Djerba is an island of southeastern Tunisia in the Gulf of Gabès, connected to the mainland by a Roman causeway and by ferry. It is the largest island of north Africa, with a flat, sand-covered limestone platform that rises only a few metres above sea level and supports olive groves, palm groves, and Mediterranean cereal cultivation.
The island carries one of the longest continuously documented populations in the Mediterranean. Greek and Latin sources identified it as the Lotophagis of the Odyssey; the Roman city of Meninx was the regional capital. Djerba became a centre of Ibadi Islam from the eighth century, with a distinct theology, customary law, and architectural tradition closely related to the Mozabite sphere of the Algerian Sahara.
A small but persistent Berber-speaking population in the south of the island — concentrated around Guellala, Sedouikech, and Ajim — has preserved the eastern Tamazight variety conventionally called Djerbi.
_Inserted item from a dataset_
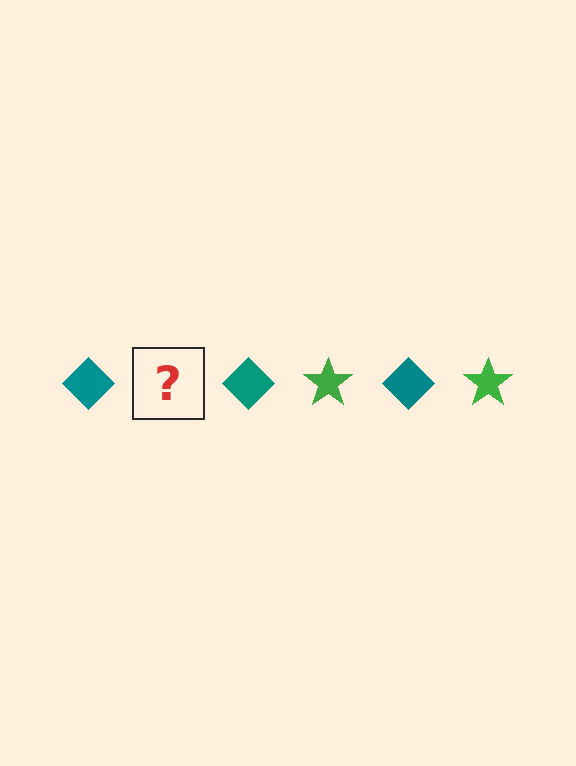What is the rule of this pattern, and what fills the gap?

Speaker numbers are estimated in the low tens of thousands and declining; daily speech among younger generations is overwhelmingly Tunisian Arabic.
Djerba's distinctive architecture of whitewashed cubic houses, fortified mosques (jamaa), and underground oil presses (maâsra) is the subject of a UNESCO World Heritage inscription completed in 2023 as "Djerba: testimony to a settlement pattern in an island territory." The island also retains one of the oldest Jewish communities in north Africa, with the El Ghriba synagogue at Hara Seghira a continuing pilgrimage destination.